Since we have chosen to live together as a society in numbers totaling millions of people, we have to make many choices about how much we alter and change the landscape that supports us. Our basic needs of water, food and shelter have to be provided on a massive scale, but the infrastructure at such kinds of scale also have the potential to fail at equally high magnitude. Politicians are fond of keeping taxes low and complain endlessly about "burdensome" regulations and guidelines. They cut the budgets of agencies who provide the expertise that can allow us to avoid catastrophes. When they do this, they are setting up conditions for failure on an astronomic scale. So who will we blame in the end?

I wish the operators of Oroville Dam all the best. I assume they are talented at what they do and that they will be making the best possible decisions in coming days. I also hope that those who represent us in the halls of government will gain some kind of insight about the best ways to care for and improve the infrastructure that supports and protects us all. I hope, but I'm not all that optimistic, seeing the disdain that those in power right now hold for science and knowledge.

POSTSCRIPT: The incoming flow has declined to 120,000 cfs, with 65,000 cfs outflow. If it continues to drop, the operators might not need to use the emergency spillway.

POSTSCRIPT (2/11/17 at 8 AM): According to this Mark Finan at KCRA, this is the emergency spillway this morning at 7 AM. About to go over the edge...

The incoming flow at 8 AM is 89,276 cubic feet per second, the outflow is 55,092 cfs. The lake is still rising, with less than 2 inches of clearance before water flows through the spillway.
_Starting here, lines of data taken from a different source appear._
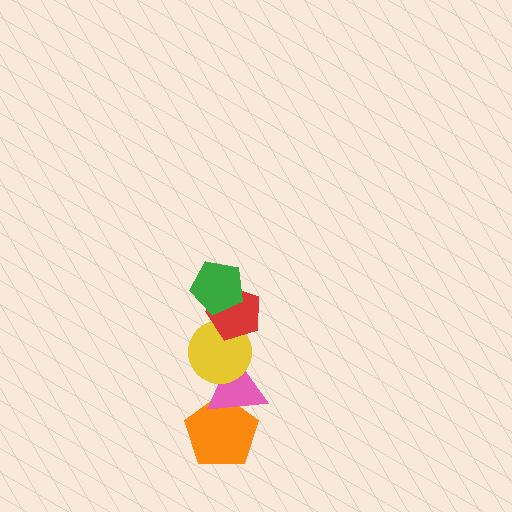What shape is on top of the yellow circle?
The red pentagon is on top of the yellow circle.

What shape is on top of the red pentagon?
The green pentagon is on top of the red pentagon.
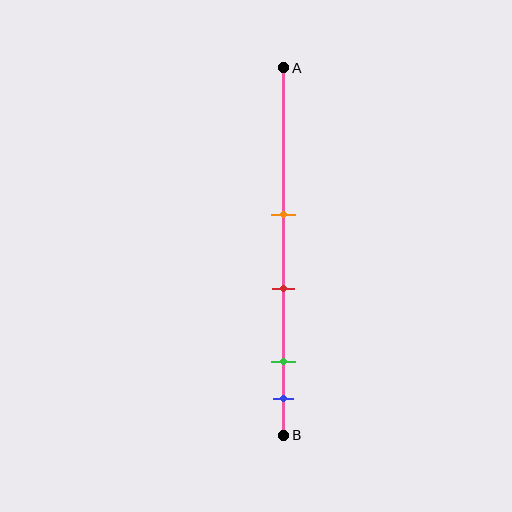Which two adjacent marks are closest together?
The green and blue marks are the closest adjacent pair.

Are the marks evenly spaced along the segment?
No, the marks are not evenly spaced.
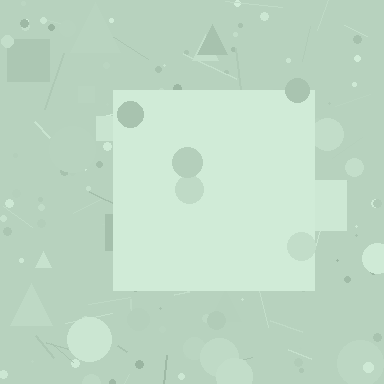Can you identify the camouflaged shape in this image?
The camouflaged shape is a square.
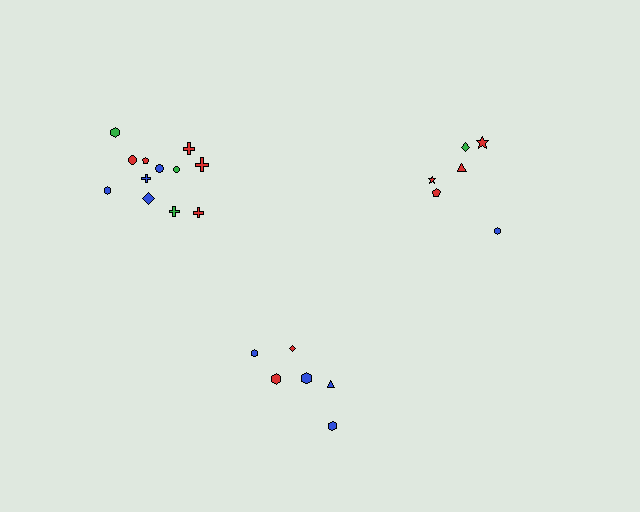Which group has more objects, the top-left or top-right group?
The top-left group.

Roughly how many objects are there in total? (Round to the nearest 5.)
Roughly 25 objects in total.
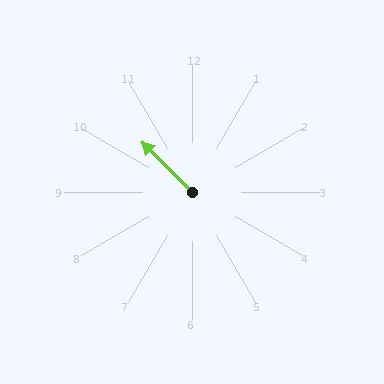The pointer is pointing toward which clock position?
Roughly 11 o'clock.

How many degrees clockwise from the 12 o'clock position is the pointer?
Approximately 315 degrees.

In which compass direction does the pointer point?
Northwest.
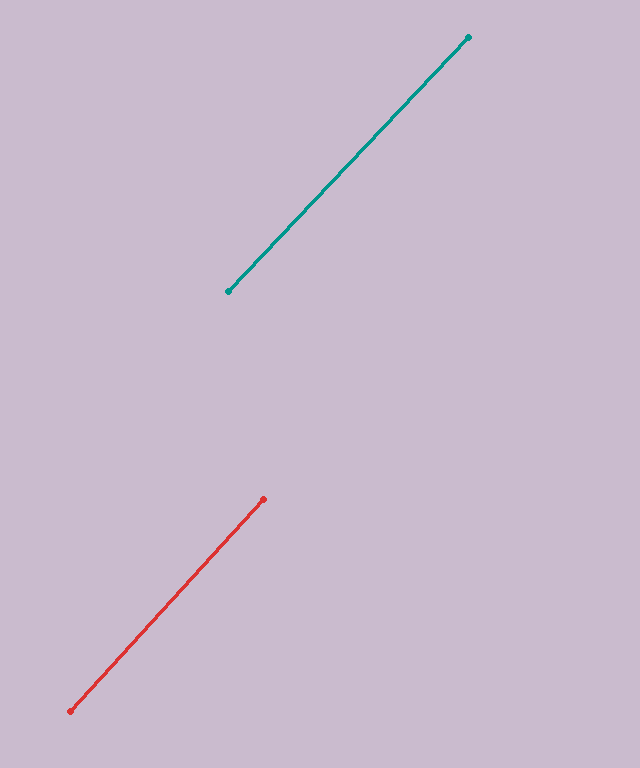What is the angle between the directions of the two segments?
Approximately 1 degree.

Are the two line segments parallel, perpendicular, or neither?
Parallel — their directions differ by only 1.1°.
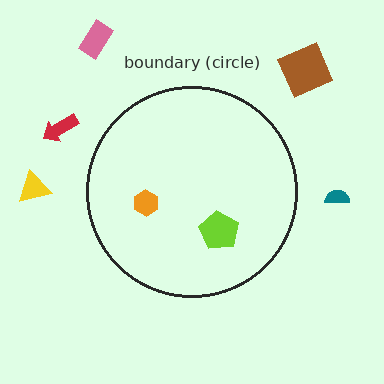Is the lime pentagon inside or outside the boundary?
Inside.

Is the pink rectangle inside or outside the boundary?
Outside.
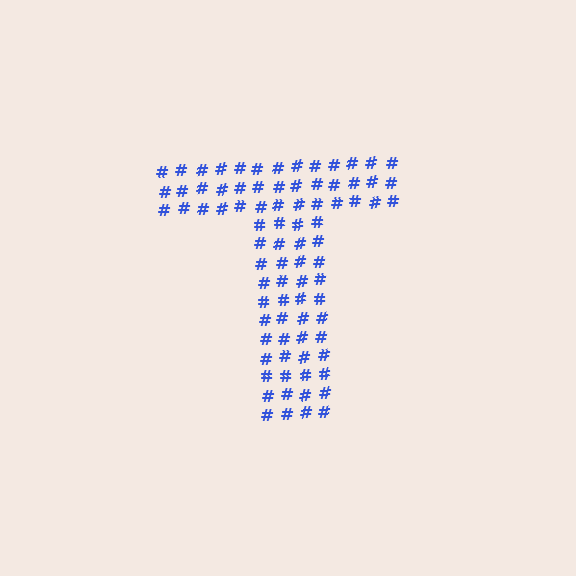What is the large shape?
The large shape is the letter T.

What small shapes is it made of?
It is made of small hash symbols.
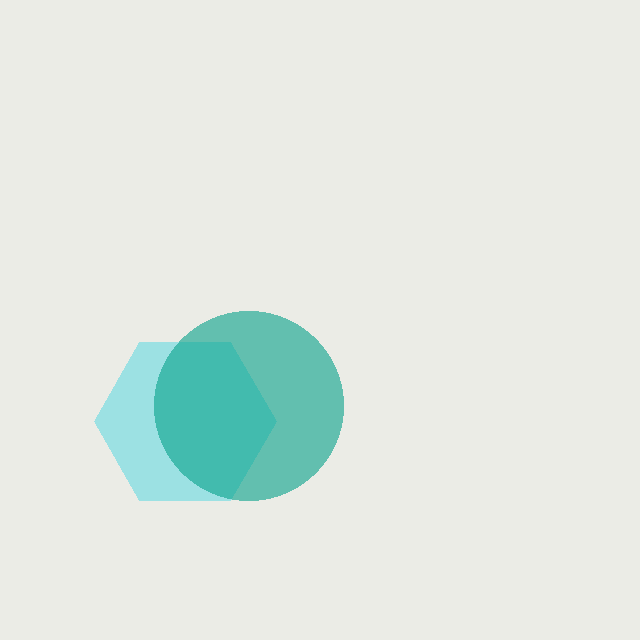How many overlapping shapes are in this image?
There are 2 overlapping shapes in the image.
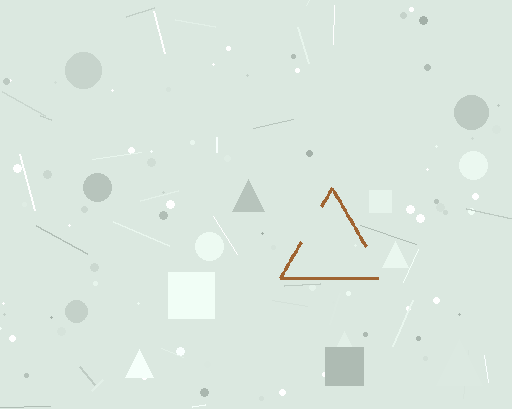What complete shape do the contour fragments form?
The contour fragments form a triangle.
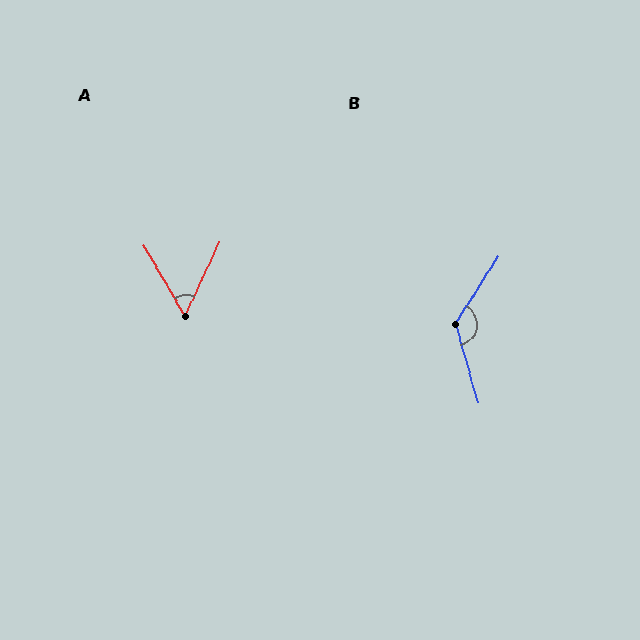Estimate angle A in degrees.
Approximately 55 degrees.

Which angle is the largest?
B, at approximately 131 degrees.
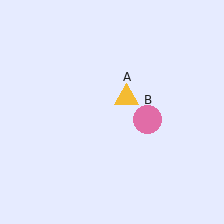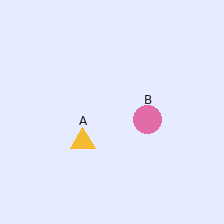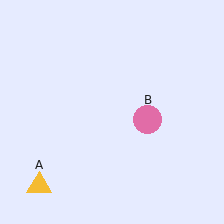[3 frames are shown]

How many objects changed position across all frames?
1 object changed position: yellow triangle (object A).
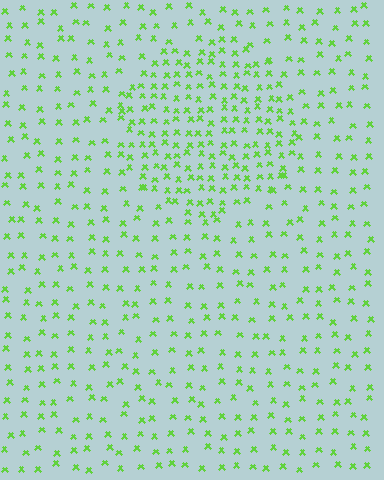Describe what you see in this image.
The image contains small lime elements arranged at two different densities. A circle-shaped region is visible where the elements are more densely packed than the surrounding area.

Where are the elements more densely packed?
The elements are more densely packed inside the circle boundary.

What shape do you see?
I see a circle.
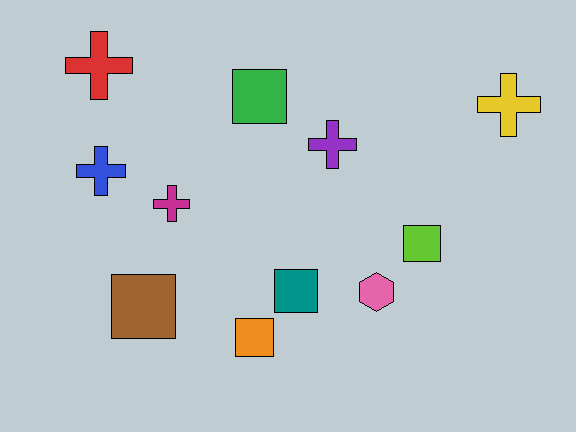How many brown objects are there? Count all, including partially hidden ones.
There is 1 brown object.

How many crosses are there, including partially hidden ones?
There are 5 crosses.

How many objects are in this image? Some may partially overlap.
There are 11 objects.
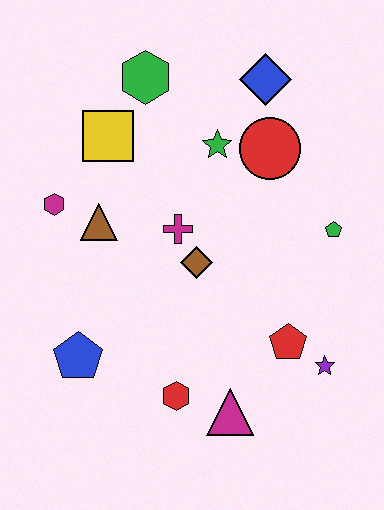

POSTSCRIPT (2/12/17): The inflow to Oroville Reservoir is finally dropping below the outflow, so the lake level can start dropping (hopefully enough to deal with the next storm in five days).
POSTSCRIPT (2/12/17, 6:45 PM): Gee whiz, things were quiet, so I went birding for a few hours and all hell broke loose while I was gone. First, if you are in the Oroville area, take the official announcements seriously and follow evacuation orders without delay. It's got to be serious if they take a step like that. In any case, the auxiliary spillway is in imminent danger of failing. If it does so, lake water would be surging over bedrock in an uncontrolled manner. It depends what kind of bedrock there is (I'm working on that), since the rapid flows could erode the rock channel downward (as happened at Don Pedro in 1997) which could then lead to higher flows and flooding downstream. It sounds like the operators increased flow on the other damaged spillway, so that the flow over the auxiliary spillway is down to 2 inches, rather than the 1 1/2-2 feet. That takes a lot of pressure off the auxiliary spillway, and offers hopes for some kind of repairs before the next storm hits.